If there were one day where it got above freezing, would that melt the ice cap? No, it wouldn’t, that’s obvious, it’s a huge ice cap and only one warm day would melt only a tiny amount. How about two days, or three days? Even then a few days above freezing isn’t enough to melt the ice.

But as we get more and more days above freezing, more and more ice melts every summer.

Obviously, the amount of warmth over the summer that you would need to completely melt all the ice and snow from the previous winter depends on how much snow you get in the winter. And as we have explained, if there is little snow it might all melt in the summer, even if the summer isn’t very warm. And if you get massive amounts of snow, it would take very warm summers to completely melt it all.

I’m not sure where you get the idea than an ice age has seasons just today in the antarctic with no ice age the temperatures at the extreme Seasonal average high and low are at permanently-manned South Pole station are -14 to -81C, and at Vostok -21 to -89C. This is now with the globa warming stage…

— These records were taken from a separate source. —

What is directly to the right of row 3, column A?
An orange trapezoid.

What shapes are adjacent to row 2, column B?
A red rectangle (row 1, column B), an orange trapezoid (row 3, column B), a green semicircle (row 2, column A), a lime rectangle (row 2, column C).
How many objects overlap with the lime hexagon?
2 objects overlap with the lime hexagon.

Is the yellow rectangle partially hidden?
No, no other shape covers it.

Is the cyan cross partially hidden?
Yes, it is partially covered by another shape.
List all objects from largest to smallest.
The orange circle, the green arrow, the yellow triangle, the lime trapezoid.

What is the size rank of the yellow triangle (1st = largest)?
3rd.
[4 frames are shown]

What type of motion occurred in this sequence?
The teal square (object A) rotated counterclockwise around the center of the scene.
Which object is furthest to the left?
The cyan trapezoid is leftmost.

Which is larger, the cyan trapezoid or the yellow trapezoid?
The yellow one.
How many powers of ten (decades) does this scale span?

I’m not sure where you get the idea that a glaciation period doesn’t have seasons. :confused:

I live in the arctic its just cold and colder you call it summer in the south we just called it day time.

Where in the arctic do you live?

It is true that at the south pole it never gets above freezing, even at midsummer. But the south pole isn’t all of the Antarctic ice cap.

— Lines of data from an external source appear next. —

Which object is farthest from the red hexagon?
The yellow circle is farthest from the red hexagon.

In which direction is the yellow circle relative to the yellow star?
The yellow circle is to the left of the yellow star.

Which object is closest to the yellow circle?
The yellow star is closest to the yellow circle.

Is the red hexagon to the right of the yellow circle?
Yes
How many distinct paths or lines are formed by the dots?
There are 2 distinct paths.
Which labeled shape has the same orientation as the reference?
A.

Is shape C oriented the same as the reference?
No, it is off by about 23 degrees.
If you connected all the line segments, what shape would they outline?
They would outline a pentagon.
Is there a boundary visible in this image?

There’s a NOVA online article that talks about us being in the midst of an ice age RIGHT NOW. It may be a “warming period” during this ice age, but we’re in one nonetheless.

That’s still a season.

I will not argue that point with you Ben. You bring up a valid point I never considered. I know what I mean by ice age but I’m not sure I know what you think an ice age is. So we need to figure out what we can agree what an ice age is. I am saying ice age meaning no rise in temperature above 0 C for 30,000 years. So the seasonal high cannot be over 0 C. So even in the midsummer the high temperature is never is above that.

Several people in this thread, myself included, have already pointed out that this is wrong. It can get over freezing during an ice age summer; indeed, it can get well over freezing. You can still have snow on the ground on a warm day as long as it’s been cold and snowy for so long beforehand that there is so much snow that it can’t all melt during the warm periods.

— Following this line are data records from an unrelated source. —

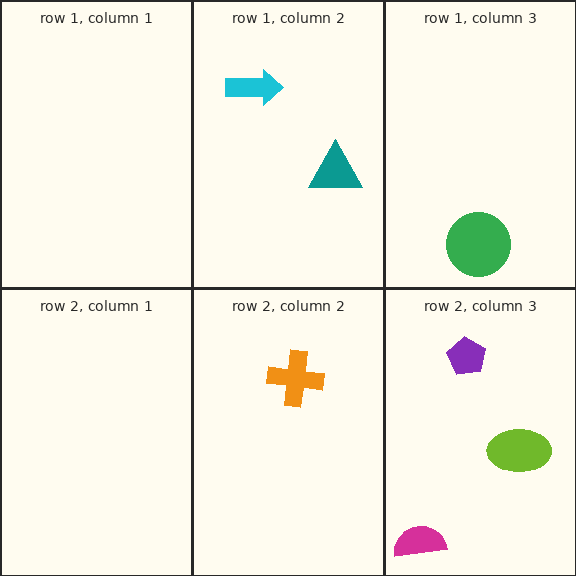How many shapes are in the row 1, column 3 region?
1.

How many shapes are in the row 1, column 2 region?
2.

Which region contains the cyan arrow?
The row 1, column 2 region.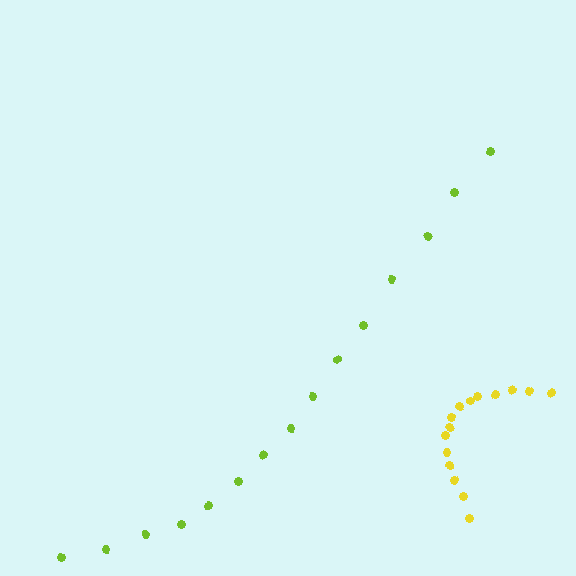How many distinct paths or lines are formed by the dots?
There are 2 distinct paths.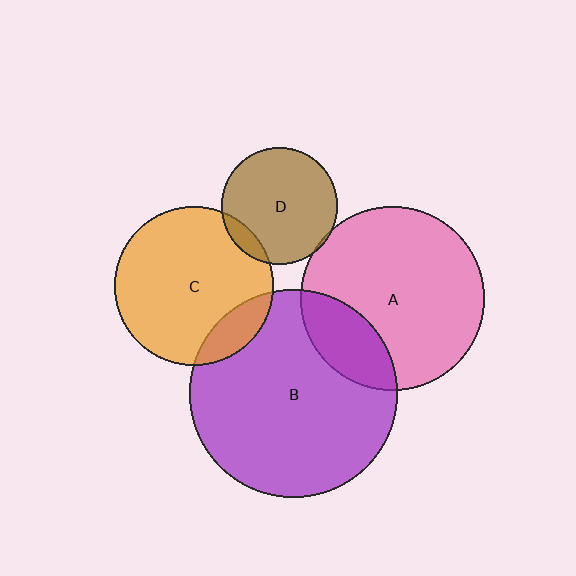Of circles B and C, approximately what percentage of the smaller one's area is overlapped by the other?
Approximately 15%.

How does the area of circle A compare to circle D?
Approximately 2.5 times.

I agree with Gyrate your definition of an ice age has never happened.

Average temperatures tended to be around 0C during glaciation periods, meaning they were certainly above 0 and certainly below 0, but have never remained below zero for thousands of years at a time. The planet has always experienced seasons with yearly fluctuations in temperature. I can’t find any cites that define an ice age - glaciation period - by including only below zero temperatures.

Ah, got it. You are using your own definition of “ice age,” not the normal definition.

You are also using your own definition of “summer” not the normal definition.

If this were another board, I’d be screaming Box! box! box!